2.3. Image Acquisition Module
The image acquisition module, depicted in
Figure 4, captures the condition of the cable surface, enabling subsequent image processing for defect detection. Four industrial digital cameras are mounted radially around the cable, with adjustable positions to accommodate various cable diameters, ensuring full 360° coverage. Adjustable light shades are employed to counter direct sunlight by modifying their angles based on sunlight intensity and direction, thus ensuring uniform light distribution and significantly improving image quality. The sensing components include a displacement sensor and an obstacle avoidance sensor. The displacement sensor records the position of captured images, providing essential data for defect localization. This is accomplished by mounting an external rotary encoder on the drive wheels, which measures wheel rotation angle and speed, generating pulse signals proportional to the wheel revolutions. The microcontroller unit (MCU) processes these pulse signals to calculate the robot’s longitudinal displacement based on the known wheel diameter and circumference. The MCU also triggers the camera to capture images at predefined intervals of 0.15 m, ensuring uniformly spaced inspection data along the cable. Both odometry and image trigger signals are transmitted to the industrial computer, where each image is automatically associated with its corresponding displacement information. By combining encoder-based odometry data with image resolution and pixel size, the position of surface defects can be accurately determined, with a resolution of defect localization along the cable length approximately 0.01 m. The obstacle avoidance sensor, an ultrasonic device, enables the robot to automatically reverse upon detecting the surface of the bridge tower and terminate operation at a predetermined height above the bridge deck.
5. Conclusions
To address the problems of subjectivity, efficiency, cost and safety in cable surface inspection, an intelligent robotic system for cable surface defect detection was developed based on industrial robot technology and computer vision technology in this study. By utilizing carbon fiber materials and optimal structural design, the self-weight of this system has been reduced to 12 kg. The dual-wheel driving structure ensures sufficient climbing power, with the maximum climbing speed reaching 26 m/min under vertical conditions. The obstacle overcoming mechanism, inspired by the suspension structure of automobiles, adequately addresses obstacles such as rain lines and defects on the stay cable, with a maximum obstacle overcome capability exceeding 10 mm. Dividing the system into an upper and lower half connected by a toothed web achieves the adaptability of this system to cable diameters ranging from 90 mm to 260 mm.
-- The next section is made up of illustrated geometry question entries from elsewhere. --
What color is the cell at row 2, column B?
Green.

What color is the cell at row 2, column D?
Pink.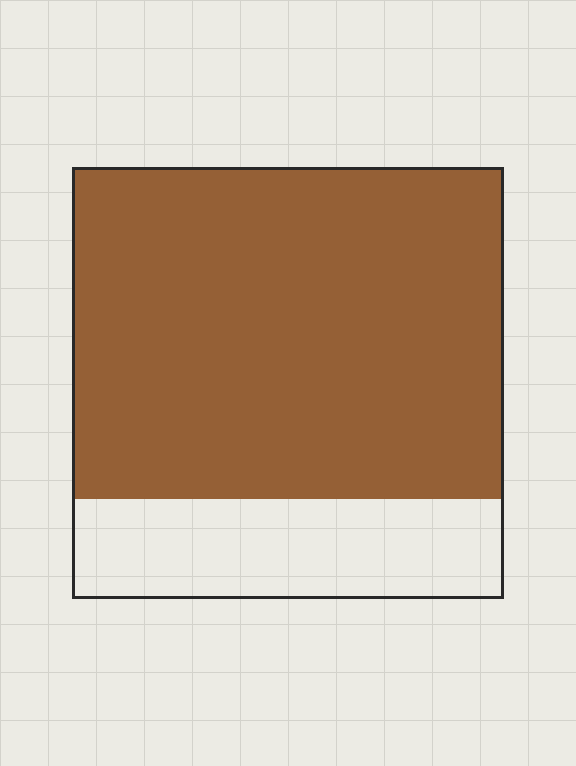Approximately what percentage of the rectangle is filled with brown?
Approximately 75%.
The captured cable surface images were processed through the proposed defect recognition framework. Combining histogram equalization, Gaussian filtering and Sobel edge detection, the Hough Line Detection Algorithm is able to accurately identify the sheath edges, thereby eliminating background information. Meanwhile, the NCC based template matching demonstrates superior performance in identifying rain lines. Finally, automatic calculation of defect geometry is achieved through connected domains and contour extraction. Both laboratory tests and field tests have verified the performance of the developed intelligent robotic system. Future work will focus on integrating deep learning methods into the inspection framework. With the accumulation of sufficient datasets, these methods are expected to enable more accurate identification and classification of cable surface defects.